Art Kevin Enhart Newel Anderson
Colours Jimmy Kerast
Right off the bat, Satanic Hell is going to draw comparisons with Sean Murphy’s Punk Rock Jesus. Both deal with strong anti-establishment types of music – Heavy Metal for the former and Punk rock with the latter – and both deal similarly with religious fanaticism, and how the cast reacts to it. But that’s where these similarities begin and end. Where Punk Rock Jesus took a more nuanced response to Christian fanaticism, Satanic Hell simply decides that it wants to flip the bird to fundamentalist Christianity, and ride off into the sunset in a black hearse.

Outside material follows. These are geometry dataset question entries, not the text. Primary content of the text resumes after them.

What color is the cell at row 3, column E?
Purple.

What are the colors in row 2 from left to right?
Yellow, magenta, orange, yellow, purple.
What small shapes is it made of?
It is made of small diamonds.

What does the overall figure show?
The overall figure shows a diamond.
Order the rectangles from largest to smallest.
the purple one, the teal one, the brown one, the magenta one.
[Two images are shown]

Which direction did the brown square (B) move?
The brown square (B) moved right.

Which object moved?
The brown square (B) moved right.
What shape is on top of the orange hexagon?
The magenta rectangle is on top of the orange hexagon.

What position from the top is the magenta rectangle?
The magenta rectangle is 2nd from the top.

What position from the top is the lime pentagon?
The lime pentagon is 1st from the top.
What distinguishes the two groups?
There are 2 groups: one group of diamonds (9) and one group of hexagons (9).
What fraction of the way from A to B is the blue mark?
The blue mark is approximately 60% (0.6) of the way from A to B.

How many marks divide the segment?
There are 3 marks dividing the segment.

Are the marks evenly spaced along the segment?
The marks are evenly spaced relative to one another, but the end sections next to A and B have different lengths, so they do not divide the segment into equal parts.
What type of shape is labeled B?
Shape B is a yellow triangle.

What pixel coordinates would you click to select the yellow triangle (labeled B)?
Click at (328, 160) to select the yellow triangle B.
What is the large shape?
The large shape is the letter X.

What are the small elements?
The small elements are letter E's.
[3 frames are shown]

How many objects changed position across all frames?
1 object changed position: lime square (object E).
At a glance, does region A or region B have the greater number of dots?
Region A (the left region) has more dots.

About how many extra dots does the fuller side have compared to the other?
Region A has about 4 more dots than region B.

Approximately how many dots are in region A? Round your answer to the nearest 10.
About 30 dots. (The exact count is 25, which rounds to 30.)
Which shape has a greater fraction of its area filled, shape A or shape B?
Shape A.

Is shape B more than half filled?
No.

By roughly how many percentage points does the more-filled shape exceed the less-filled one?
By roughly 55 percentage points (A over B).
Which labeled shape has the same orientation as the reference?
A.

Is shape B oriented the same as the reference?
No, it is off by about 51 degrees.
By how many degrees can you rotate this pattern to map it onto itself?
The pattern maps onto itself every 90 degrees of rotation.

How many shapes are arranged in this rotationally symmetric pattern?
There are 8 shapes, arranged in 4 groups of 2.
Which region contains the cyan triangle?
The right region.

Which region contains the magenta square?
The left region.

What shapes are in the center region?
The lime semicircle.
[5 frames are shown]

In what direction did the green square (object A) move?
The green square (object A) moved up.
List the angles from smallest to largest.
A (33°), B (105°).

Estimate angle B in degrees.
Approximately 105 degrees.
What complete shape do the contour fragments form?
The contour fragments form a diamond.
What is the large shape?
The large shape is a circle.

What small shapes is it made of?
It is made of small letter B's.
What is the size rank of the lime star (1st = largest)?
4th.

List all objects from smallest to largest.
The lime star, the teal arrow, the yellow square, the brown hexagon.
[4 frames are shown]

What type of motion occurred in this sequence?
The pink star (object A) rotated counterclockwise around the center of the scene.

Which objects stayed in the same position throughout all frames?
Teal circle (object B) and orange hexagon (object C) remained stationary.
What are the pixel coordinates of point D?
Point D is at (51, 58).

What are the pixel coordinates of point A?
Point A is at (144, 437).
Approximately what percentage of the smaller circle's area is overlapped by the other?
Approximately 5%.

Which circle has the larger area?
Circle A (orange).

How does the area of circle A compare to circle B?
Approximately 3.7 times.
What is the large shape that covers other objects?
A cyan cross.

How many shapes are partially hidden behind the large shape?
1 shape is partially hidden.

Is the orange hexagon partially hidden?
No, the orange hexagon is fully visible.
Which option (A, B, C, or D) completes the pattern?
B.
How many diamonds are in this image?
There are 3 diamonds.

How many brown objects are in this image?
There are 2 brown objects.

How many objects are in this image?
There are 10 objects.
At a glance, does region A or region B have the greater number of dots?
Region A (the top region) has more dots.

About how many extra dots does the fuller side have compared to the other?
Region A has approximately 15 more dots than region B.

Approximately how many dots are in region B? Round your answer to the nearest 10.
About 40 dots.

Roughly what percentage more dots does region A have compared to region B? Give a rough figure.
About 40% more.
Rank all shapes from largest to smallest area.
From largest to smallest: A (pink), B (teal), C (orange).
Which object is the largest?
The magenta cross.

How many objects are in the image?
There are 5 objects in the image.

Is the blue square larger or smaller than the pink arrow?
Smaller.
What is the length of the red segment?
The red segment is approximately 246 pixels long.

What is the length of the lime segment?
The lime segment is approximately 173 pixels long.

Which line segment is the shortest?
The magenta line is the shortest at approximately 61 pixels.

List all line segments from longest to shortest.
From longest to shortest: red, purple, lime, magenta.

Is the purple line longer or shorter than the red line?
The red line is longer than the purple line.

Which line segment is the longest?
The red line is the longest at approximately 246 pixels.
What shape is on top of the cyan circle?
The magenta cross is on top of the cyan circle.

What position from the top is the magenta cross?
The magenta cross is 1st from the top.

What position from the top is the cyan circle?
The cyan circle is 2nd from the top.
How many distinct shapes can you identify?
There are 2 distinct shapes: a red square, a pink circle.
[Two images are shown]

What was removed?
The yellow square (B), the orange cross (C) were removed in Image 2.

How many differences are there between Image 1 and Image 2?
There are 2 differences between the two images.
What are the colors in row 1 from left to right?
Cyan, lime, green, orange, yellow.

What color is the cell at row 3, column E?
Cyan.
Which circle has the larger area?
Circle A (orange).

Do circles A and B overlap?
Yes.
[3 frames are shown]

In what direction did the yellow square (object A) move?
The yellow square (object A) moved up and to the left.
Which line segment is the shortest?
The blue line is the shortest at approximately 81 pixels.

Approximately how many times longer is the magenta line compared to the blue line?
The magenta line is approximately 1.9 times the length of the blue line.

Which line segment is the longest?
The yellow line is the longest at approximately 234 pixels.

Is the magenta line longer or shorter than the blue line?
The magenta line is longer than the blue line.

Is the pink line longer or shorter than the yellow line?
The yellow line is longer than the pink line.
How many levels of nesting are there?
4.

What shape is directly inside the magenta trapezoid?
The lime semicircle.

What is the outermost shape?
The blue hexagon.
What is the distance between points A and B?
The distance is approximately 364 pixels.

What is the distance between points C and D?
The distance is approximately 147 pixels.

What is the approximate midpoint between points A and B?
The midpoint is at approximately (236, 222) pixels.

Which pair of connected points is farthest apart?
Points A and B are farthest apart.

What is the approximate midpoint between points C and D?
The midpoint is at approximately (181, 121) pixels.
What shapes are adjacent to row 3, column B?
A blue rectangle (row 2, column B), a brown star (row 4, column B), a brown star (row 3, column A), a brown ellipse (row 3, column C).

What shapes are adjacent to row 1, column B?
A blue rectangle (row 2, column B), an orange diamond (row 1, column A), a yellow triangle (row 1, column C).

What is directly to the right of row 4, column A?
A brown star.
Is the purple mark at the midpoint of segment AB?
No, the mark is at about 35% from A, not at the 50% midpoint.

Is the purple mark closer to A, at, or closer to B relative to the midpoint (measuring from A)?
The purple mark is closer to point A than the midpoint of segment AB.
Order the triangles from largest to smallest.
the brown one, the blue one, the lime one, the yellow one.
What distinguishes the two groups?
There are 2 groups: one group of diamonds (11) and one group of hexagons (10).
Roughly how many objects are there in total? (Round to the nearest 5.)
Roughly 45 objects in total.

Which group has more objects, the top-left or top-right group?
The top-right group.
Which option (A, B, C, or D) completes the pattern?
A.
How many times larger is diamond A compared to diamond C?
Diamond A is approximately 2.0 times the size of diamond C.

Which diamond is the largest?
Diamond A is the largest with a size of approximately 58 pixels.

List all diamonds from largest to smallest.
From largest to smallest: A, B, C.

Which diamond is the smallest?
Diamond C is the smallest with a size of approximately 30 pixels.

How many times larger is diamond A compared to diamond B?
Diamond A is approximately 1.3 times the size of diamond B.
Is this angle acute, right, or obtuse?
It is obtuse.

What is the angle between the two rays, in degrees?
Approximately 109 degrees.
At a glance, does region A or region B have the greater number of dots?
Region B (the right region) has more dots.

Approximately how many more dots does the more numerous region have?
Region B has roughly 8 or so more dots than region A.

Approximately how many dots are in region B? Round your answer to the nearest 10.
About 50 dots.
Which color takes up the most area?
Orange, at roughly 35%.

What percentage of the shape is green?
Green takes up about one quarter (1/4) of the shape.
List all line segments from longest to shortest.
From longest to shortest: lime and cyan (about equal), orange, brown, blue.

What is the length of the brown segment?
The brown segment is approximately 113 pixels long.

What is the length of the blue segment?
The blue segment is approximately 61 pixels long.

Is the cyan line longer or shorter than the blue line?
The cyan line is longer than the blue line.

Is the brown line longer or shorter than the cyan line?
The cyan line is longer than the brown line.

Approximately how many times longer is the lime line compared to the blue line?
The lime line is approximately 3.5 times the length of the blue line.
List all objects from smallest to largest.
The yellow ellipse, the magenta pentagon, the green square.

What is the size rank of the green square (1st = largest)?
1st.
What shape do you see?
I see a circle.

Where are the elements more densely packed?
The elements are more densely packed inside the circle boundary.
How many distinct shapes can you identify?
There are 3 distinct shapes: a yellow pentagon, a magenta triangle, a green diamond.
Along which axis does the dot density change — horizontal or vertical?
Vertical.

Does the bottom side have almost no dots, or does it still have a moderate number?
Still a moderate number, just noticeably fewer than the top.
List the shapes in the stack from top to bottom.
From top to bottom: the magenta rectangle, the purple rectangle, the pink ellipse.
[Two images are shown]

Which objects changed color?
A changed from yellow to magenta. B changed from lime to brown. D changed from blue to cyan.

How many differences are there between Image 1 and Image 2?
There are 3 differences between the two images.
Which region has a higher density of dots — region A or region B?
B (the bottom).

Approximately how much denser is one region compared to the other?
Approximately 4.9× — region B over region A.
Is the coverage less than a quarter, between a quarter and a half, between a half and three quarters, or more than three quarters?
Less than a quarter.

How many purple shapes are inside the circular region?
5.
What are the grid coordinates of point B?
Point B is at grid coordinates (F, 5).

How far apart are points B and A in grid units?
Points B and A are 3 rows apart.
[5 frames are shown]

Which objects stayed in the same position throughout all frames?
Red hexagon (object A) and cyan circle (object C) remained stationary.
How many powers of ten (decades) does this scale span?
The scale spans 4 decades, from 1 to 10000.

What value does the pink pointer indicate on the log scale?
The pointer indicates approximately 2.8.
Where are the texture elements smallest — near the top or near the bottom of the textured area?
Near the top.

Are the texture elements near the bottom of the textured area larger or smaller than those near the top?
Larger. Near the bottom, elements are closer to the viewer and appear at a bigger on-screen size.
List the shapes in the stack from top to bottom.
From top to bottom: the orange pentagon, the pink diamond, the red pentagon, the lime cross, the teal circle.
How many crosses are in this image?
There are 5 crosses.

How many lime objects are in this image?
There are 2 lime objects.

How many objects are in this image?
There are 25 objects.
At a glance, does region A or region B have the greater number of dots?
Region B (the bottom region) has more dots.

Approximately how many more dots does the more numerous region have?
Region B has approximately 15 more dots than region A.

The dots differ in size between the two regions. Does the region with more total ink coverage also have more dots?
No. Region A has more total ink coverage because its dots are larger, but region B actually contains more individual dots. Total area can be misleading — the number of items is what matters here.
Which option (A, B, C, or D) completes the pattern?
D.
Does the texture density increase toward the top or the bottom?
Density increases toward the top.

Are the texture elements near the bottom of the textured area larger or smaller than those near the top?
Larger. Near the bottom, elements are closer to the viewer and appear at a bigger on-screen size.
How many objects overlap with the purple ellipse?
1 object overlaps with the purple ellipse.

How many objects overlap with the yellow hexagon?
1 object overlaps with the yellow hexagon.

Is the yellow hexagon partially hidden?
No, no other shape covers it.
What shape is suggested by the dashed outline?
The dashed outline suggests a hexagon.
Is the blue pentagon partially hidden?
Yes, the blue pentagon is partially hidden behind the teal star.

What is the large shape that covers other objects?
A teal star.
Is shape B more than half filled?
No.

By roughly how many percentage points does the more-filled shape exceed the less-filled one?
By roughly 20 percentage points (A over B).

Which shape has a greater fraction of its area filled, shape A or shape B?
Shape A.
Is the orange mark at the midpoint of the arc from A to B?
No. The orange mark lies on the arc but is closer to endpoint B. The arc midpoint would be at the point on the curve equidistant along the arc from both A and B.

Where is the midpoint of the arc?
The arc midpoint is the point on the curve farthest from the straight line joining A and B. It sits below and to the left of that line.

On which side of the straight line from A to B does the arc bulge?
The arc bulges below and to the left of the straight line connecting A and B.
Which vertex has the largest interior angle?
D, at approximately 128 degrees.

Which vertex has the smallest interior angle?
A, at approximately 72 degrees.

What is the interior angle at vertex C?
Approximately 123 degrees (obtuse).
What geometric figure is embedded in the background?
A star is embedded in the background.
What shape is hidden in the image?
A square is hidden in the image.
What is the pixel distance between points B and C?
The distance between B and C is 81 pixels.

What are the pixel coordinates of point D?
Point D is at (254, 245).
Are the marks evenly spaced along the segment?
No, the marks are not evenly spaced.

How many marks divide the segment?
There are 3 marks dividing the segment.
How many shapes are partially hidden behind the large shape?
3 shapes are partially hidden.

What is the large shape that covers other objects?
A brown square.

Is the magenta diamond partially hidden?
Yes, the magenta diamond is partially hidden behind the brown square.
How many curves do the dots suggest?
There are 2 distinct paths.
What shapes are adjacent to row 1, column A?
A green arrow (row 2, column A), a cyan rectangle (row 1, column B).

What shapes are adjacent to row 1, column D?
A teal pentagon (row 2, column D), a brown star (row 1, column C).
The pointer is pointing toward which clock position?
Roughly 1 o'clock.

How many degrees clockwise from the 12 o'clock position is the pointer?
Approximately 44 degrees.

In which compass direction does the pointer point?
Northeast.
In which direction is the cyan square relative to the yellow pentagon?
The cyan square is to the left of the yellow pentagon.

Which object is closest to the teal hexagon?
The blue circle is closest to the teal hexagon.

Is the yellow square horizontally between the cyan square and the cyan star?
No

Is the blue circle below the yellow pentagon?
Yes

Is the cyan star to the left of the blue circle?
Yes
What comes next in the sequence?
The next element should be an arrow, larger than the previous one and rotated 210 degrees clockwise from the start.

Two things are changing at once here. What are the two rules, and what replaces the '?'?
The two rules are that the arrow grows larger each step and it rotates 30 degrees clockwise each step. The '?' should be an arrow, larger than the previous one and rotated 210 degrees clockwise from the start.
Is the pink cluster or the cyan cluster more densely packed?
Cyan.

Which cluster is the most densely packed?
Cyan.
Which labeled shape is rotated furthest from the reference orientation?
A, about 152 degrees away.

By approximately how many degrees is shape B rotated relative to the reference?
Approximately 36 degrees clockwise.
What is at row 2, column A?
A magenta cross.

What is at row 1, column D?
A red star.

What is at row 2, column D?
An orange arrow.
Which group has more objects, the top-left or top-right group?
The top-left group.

Although the themes are completely sound in a ridiculous kind of way, the characterisations of the cast feel week, and the story doesn’t rise above feeling fairly flat.
But I’m getting ahead of myself. Satanic Hell is set in a dystopic Texas, where financial woes on a state-wide scale have led to a fundamentalist sect of Christians taking over the governing body. Abortion is illegal, homosexuality is medicated and repressed and, of course, rock music is banned. Enter Satanic Hell, a three man heavy metal group – Exodus, Dante, and Death Priest – who are delivering their own brand of revolution in a series of underground shows. If that sounds completely ridiculous, that’s because it is. The entire thing has a strong pulpy vibe to it in a way that means if anyone tried to parse the particulars of how these events came about, you’re bound to find some holes, so it’s best to sit back and enjoy the ride.
The problem is that to back up a tale as ridiculous as this, it needs a strong central cast. That’s where Satanic Hell stumbles – none of its three main characters are particularly interesting, each feeling less like real people and more like they came straight out of an angst ridden teenager’s creative writing project. They never rise above the stereotypes, even so far as Dante having a fairly clichéd upbringing, and it means that the events that take place never feel like they have much weight. Again, there isn’t inherently wrong with this cast of characters, they just don’t feel fully realised yet.
That said, there are some fairly decent moments in these two issues. The scene involving two clueless Christians and Death Priest carrying the cross is fairly amusing in a ridiculous kind of way, and the show the band plays has some of Enhart and Anderson’s best art across the two issues. Helped along by Jimmy Kerast’s muted colours and use of light, their art is suitably grimy and rough. Aside from problems regarding the similar facial designs, the art is strong across the board.
That’s the main crux of these two issues – with having to build such a ridiculous world, the characterisations have suffered. But with the promise of such a world, and backed up by some solid art, Satanic Hell could flesh out into something fun, and only two issues in, it definitely has time to do so.